What are the specific challenges in caring for COVID-19 patients?

Dr. Macfarlane: Normally, patients have their support systems there advocating for them and asking questions. Now we're talking to everyone on the phone and really focused on keeping families updated because they can't visit their loved ones.

The toughest part is having serious discussions and trying to break difficult news when you can't see their faces or be there to comfort them. Right now, we realize how important that is.

Policies and procedures for how we treat patients change every day as we get new data. It really helps to have a team of mini-experts following guidance from leadership and the Centers for Disease Control and Prevention, because it's hard to keep track. One of the things we've learned most as residents is that you have to be flexible and adapt. 

How do you cope with the restrictions of the pandemic on your life and work?

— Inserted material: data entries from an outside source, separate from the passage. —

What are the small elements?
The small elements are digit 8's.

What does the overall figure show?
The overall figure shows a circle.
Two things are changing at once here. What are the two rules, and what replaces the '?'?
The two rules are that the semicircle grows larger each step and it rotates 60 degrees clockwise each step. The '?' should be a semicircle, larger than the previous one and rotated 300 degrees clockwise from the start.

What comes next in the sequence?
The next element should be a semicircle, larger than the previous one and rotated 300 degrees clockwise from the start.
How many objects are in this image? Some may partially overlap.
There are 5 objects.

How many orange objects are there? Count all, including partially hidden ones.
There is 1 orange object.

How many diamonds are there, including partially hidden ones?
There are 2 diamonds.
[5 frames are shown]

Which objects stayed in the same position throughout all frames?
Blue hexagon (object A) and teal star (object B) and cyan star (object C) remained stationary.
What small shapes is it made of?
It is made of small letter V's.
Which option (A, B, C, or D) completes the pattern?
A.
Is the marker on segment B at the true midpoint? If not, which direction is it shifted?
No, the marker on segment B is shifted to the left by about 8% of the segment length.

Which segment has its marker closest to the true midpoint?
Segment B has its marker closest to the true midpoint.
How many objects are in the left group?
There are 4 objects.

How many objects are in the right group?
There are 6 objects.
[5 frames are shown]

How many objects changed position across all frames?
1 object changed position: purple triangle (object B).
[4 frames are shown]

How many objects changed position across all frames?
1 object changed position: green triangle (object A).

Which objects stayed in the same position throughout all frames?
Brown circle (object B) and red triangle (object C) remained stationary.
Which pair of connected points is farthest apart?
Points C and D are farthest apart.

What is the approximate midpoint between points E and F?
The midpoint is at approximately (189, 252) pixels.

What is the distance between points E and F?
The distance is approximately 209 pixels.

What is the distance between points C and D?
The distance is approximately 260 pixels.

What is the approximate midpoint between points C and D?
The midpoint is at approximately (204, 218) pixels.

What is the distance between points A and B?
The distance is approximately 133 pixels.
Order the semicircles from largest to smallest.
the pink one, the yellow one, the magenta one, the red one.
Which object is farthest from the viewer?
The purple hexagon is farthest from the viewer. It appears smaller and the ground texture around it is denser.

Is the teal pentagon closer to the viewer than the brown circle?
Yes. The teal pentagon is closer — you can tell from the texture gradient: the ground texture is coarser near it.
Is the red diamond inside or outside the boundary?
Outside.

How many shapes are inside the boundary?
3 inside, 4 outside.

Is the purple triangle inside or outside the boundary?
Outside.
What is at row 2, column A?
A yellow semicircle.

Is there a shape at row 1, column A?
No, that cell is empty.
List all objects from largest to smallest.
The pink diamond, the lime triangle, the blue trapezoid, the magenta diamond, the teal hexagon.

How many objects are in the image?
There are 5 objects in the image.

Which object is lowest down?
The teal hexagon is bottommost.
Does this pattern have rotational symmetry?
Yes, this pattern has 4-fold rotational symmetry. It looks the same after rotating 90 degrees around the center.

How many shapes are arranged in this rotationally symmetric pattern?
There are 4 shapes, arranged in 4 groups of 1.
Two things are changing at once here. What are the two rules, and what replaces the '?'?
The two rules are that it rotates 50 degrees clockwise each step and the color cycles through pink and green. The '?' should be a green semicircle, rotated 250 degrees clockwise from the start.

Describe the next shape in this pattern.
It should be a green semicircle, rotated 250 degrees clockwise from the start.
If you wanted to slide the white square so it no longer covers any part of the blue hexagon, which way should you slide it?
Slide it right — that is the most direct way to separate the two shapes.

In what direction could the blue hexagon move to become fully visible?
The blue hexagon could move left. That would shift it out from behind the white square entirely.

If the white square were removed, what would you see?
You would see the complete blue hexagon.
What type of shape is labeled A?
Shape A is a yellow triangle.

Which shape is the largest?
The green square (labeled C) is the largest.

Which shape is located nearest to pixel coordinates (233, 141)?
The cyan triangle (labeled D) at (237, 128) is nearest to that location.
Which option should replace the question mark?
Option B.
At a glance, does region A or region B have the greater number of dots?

Dr. Macfarlane: It is hard when you feel like this virus is everything that everyone is experiencing. You want to read all the articles and the updates first thing when you wake up and before you go to bed.

Personally, I want to know the latest to prepare for how to take care of people. I'm glad my co-residents and I are friends and we still rely on each other, but it's hard to just talk about normal stuff. 

It's difficult thinking about what it's like for healthcare workers and patients in other parts of the country that have been hit harder, like New York. It feels like Cedars-Sinai and our residency program have been really forward-thinking, and the medical center feels very organized. 

How do you keep up morale at work?

Dr. Macfarlane: Every time we discharge a patient, it's really rewarding. Things change so quickly—we've had patients who didn't appear that sick, and then they needed a lot of help breathing, went to the ICU and came back to us.

When we send them back home to their families, they still have a long course of getting better, and even that can be really scary. But it's exciting to watch people get better.